Ziogas Yiannis, Papatzaniaki Antonia

 

February 2008

TSATSIS PROJECTS / ARTFORUM February 2008: Papatzanaki Antonia & Ziogas Yiannis

Gallery TSATSIS PROJECTS / ARTFORUM (Mitropoleos 12, Thessaloniki GR, tel. 0030 2310 257552), is proud to present 2 solo exhibitions by Papatzanaki Antonia & Ziogas Yiannis, two recognized and famous artists.

Opening day: 2 February 2008

Opening hour: 11:00 – 19:00

Duration : 2 – 22 February, 2008

Papatzanaki Antonia

Antonia Papatzanaki is a typical artist of her time. Her meticulously made objects display an acute sense of detail and optical refinement, equal to the high standards set by North American minimalism. The quality of material production and execution in classical vertical and horizontal axes bestow clarity and simplicity on her work, which, however, are misleading, for the work cannot conveniently be part of any school or tendency. Papatzanaki Has been trained in Athens, Vienna and New York and has absorbed the different, if not contrasting, experiences of these cultural capitals while pursuing her own personal itinerary as an artist. Her work oscillates between sculpture and architecture, often simulating the size, format, and positioning of painting: usually being objects of square format, her works are hung or mounted on walls. Yet, their considerable weight and subsequent immobility oblige the viewer to walk around or beside them in order to get a full view. Movement and Light characterize Papatzanaki’s entire work. Nonetheless, it is the use of light, which is so crucial in her entire work that Papatzanaki definitely departs from minimalism. She affixes the lamps behind her background plane while introducing an incision or a perforation on that plane that restricts the light and allows only part of it to emanate. She fills the plane holes with glass rods and covers the slit with Plexiglas slices, thus, creating luminous transparencies, which further refract the light that dashes out. Her lit lines or shapes protrude from the background with an animation that mesmerizes the viewer. Against her austere, background planes, her lit lines and shapes in the foreground, create an important figure-ground tension that determines drastically all of her compositions.

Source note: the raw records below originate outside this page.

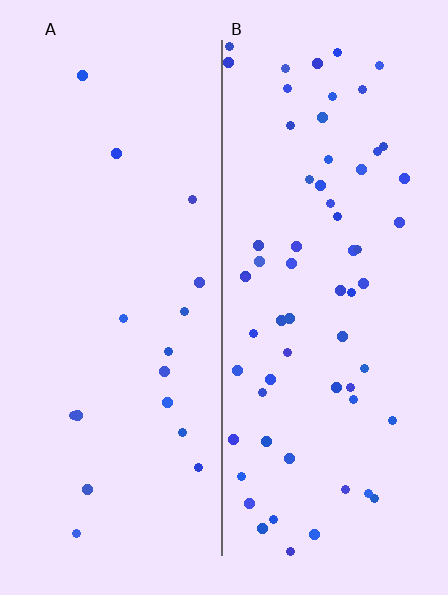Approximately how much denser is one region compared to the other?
Approximately 3.7× — region B over region A.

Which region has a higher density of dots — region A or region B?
B (the right).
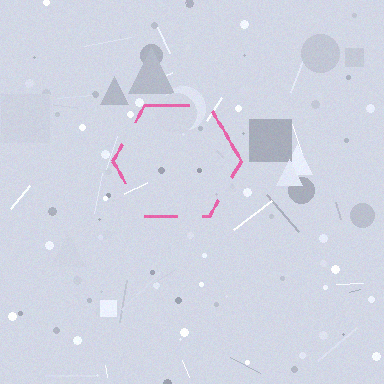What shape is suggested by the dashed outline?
The dashed outline suggests a hexagon.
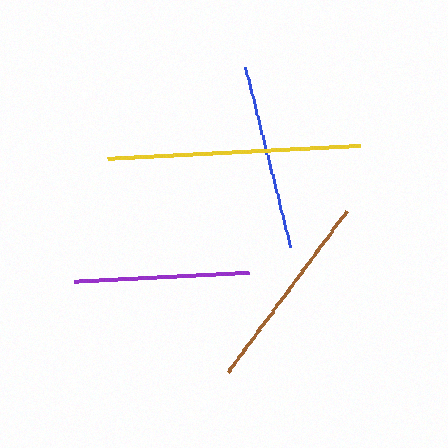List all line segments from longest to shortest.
From longest to shortest: yellow, brown and blue (about equal), purple.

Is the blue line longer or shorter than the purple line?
The blue and purple lines are approximately the same length (about 185 and 175 pixels).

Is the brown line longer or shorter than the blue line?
The brown and blue lines are approximately the same length (about 201 and 185 pixels).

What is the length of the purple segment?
The purple segment is approximately 175 pixels long.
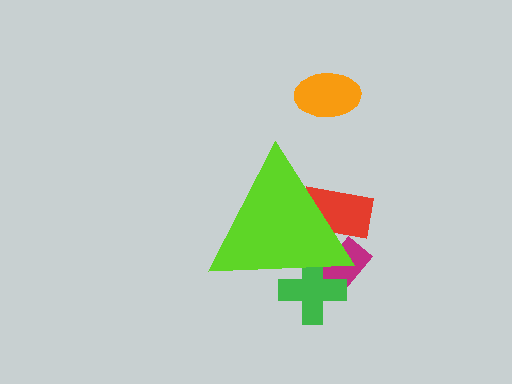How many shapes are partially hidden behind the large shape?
3 shapes are partially hidden.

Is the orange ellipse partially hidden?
No, the orange ellipse is fully visible.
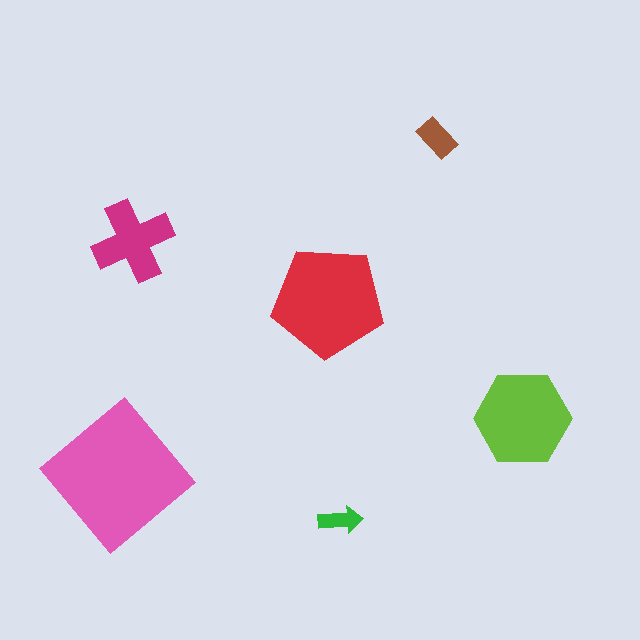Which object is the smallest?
The green arrow.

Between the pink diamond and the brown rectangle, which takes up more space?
The pink diamond.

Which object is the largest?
The pink diamond.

Antonia Papatzanaki, born in Chania, on the island of Crete in Greece, is currently living in New York City. She was educated in Athens, Vienna, and New York where she completed her MFA at Pratt Institute. She is the recipient of many awards and first prizes for public artwork installations. Papatzanaki has exhibited her works in eleven solo exhibitions and many group exhibitions in Europe and the United States. Works by Antonia Papatzanaki are in the Vorres Museum in Athens, the Contemporary Art Center of Rethymnon, in Crete, and in numerous private collections, while several public works are on permanent display throughout Greece. In addition to critical essays that analyze her work in five solo exhibition catalogues, more than one hundred articles and reviews of Antonia Papatzanaki’s works have been published in art periodicals and newspapers in Greece and New York.

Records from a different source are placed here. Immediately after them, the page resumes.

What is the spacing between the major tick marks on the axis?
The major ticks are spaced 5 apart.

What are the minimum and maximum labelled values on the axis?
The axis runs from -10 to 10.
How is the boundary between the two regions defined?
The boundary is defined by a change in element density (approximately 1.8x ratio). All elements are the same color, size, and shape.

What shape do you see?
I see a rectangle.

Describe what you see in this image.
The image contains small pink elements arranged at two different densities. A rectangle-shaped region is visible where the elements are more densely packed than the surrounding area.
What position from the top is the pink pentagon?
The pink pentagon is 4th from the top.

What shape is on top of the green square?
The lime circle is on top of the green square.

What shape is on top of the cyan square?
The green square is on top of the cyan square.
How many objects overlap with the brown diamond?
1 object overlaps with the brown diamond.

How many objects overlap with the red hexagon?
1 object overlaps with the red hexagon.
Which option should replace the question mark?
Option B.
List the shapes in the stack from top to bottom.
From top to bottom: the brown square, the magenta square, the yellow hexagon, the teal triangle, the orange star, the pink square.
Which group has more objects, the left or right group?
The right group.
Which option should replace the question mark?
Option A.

Dr. Constantinos V. Proimos

Adjunct Lecture at the Hellenic Open University and Independent Art Critic

Ziogas Yiannis

Yiannis Ziogas, in the show at TSATSIS PROJECTS/ARTFORUM, will present paintings from the serie Secret Landscapes of the period 2006 to 2007. The serie Secret Landscapes started in 1996 and continues up to now. The artist has worked in these paintings in the places where he lived during this period: Athens, Saint Constantine (Samos), New York, Chalkis, Mesonisi (Florina). The aim of these works was Yannis Ziogas’ intention to approach the pictorial surface as a field of confession. Small gestures main in a painstakingly manner are repeated and shape conceptual fields. The works are numbered in ascending order recording the time of their completion. The main element is not a small gesture as it seems for the first time. What is important is the conceptual veil that has already preoccupied the artist since 1991 when he wrote the book Byzantine Malevich. ( Stahy, 2000). The process of the conceptual veil is initiated from the layering of various narrations that are finally shaping an active surface. Every surface maintains its autonomy, and simultaneously it is combined with other layers to create a narration. The works that are presented in the exhibition have been painted in Athens and in Mesonisi, Florina.

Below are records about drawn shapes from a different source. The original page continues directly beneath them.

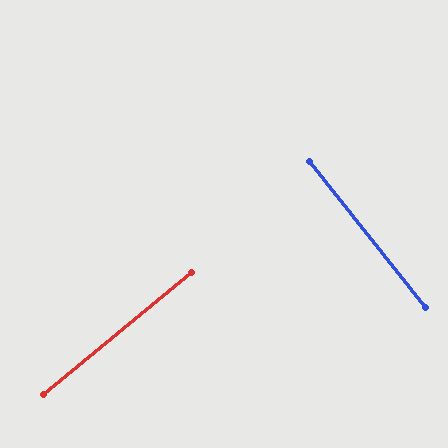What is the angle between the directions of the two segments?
Approximately 89 degrees.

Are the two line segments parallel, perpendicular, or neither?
Perpendicular — they meet at approximately 89°.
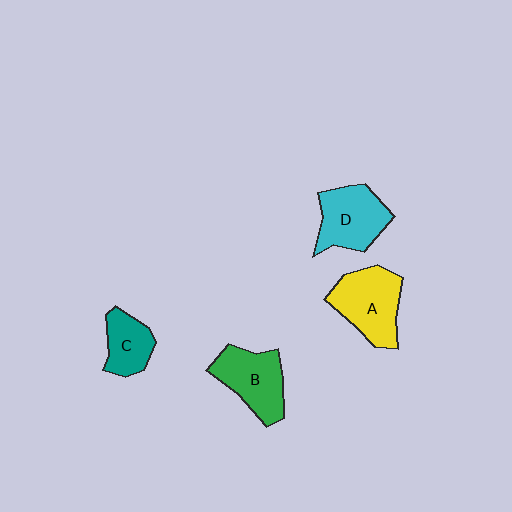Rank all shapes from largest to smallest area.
From largest to smallest: A (yellow), D (cyan), B (green), C (teal).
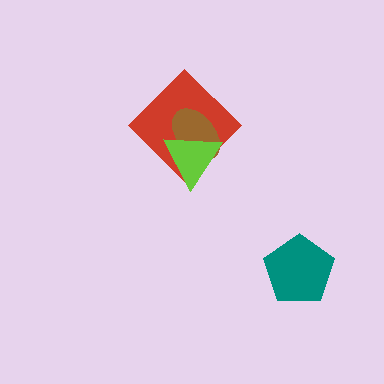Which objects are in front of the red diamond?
2 objects cover part of the red diamond: the brown ellipse and the lime triangle.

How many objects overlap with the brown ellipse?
2 objects overlap with the brown ellipse.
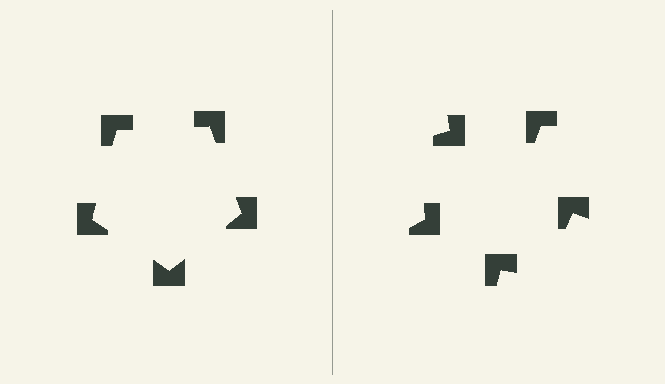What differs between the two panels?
The notched squares are positioned identically on both sides; only the wedge orientations differ. On the left they align to a pentagon; on the right they are misaligned.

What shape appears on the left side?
An illusory pentagon.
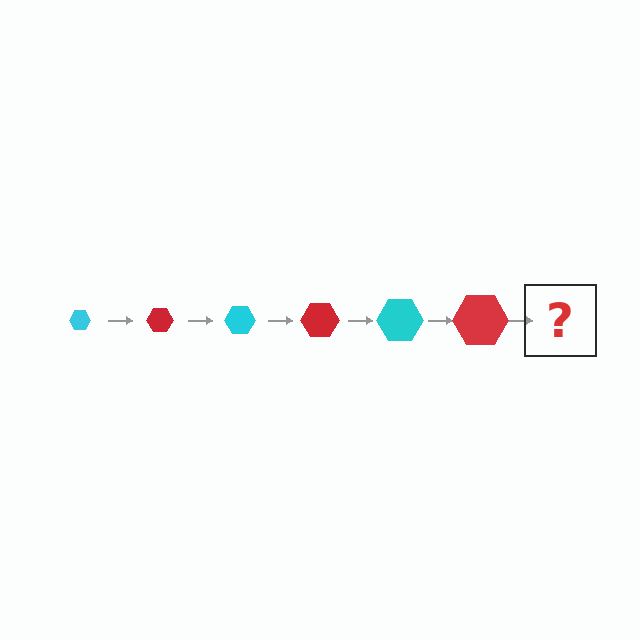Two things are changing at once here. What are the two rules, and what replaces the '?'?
The two rules are that the hexagon grows larger each step and the color cycles through cyan and red. The '?' should be a cyan hexagon, larger than the previous one.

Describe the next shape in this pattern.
It should be a cyan hexagon, larger than the previous one.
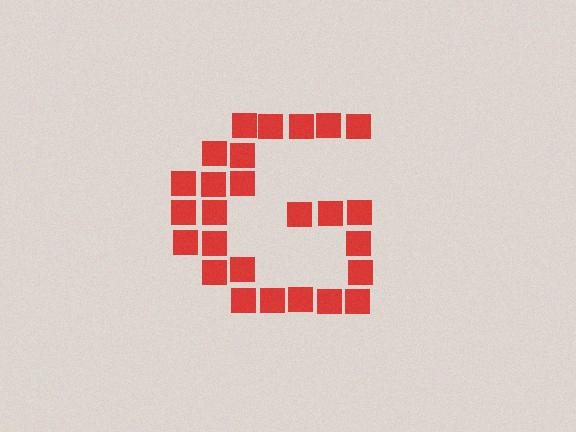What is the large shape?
The large shape is the letter G.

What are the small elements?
The small elements are squares.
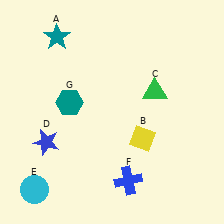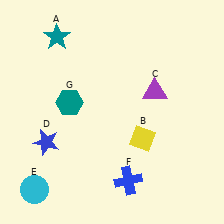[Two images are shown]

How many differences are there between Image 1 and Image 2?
There is 1 difference between the two images.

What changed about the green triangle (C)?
In Image 1, C is green. In Image 2, it changed to purple.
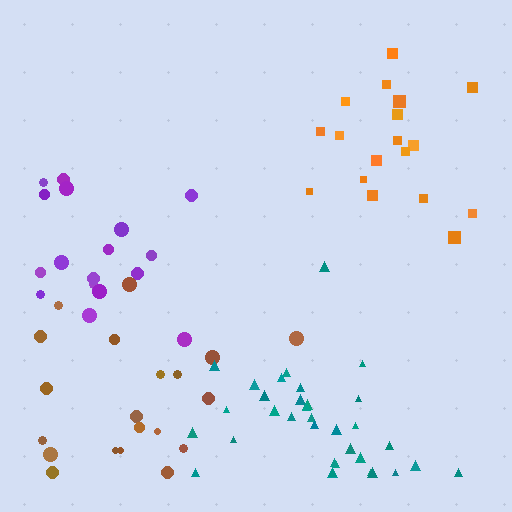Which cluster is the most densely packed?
Teal.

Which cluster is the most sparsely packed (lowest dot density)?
Brown.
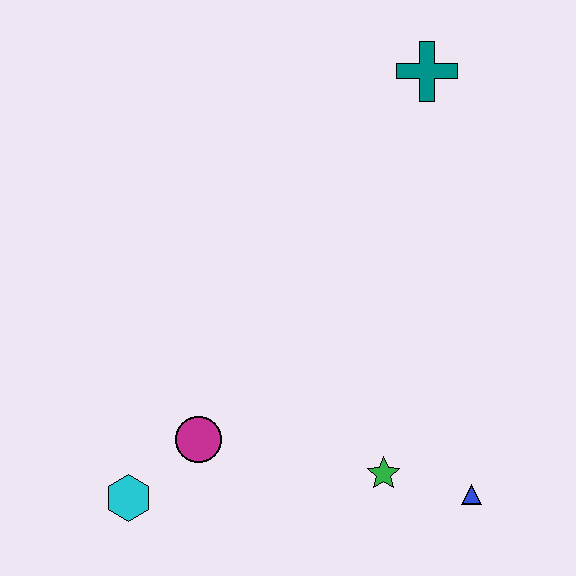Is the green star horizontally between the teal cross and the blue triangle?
No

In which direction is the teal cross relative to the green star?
The teal cross is above the green star.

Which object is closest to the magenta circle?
The cyan hexagon is closest to the magenta circle.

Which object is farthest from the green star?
The teal cross is farthest from the green star.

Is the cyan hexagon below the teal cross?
Yes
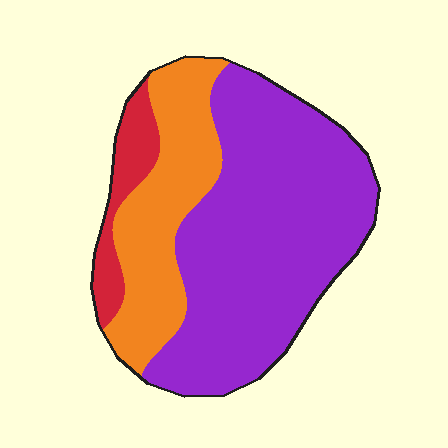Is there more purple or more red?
Purple.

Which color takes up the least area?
Red, at roughly 10%.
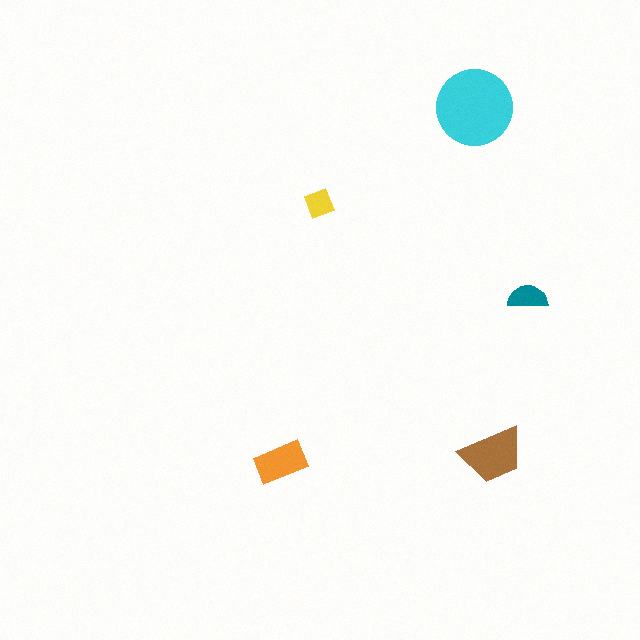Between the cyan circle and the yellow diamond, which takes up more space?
The cyan circle.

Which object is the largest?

Yiannis Ziogas was born in Thessaloniki (Greece). He studied Math (BS University of Athens) and received his Master’s in Fine Arts at the School of Visual Arts (1991) in New York; he has held thirteen solo exhibitions and has participated in numerous group exhibitions in Greece and abroad. In 2001, with the support of the J. F. Kotsiopoulos Foundation, he attended the International and Curatorial Program in New York. He teaches painting as a lecturer at the School of Visual Arts in Florina, Greece. His work has been reviewed nationally and internationally (New York Times, Artnews, Sculpture, Giornalle dell’ arte). He is the author of several essays on art theory and of the books The Byzantine Malevich, Tarkofsky in Chalkis, Censorship in Visual Arts.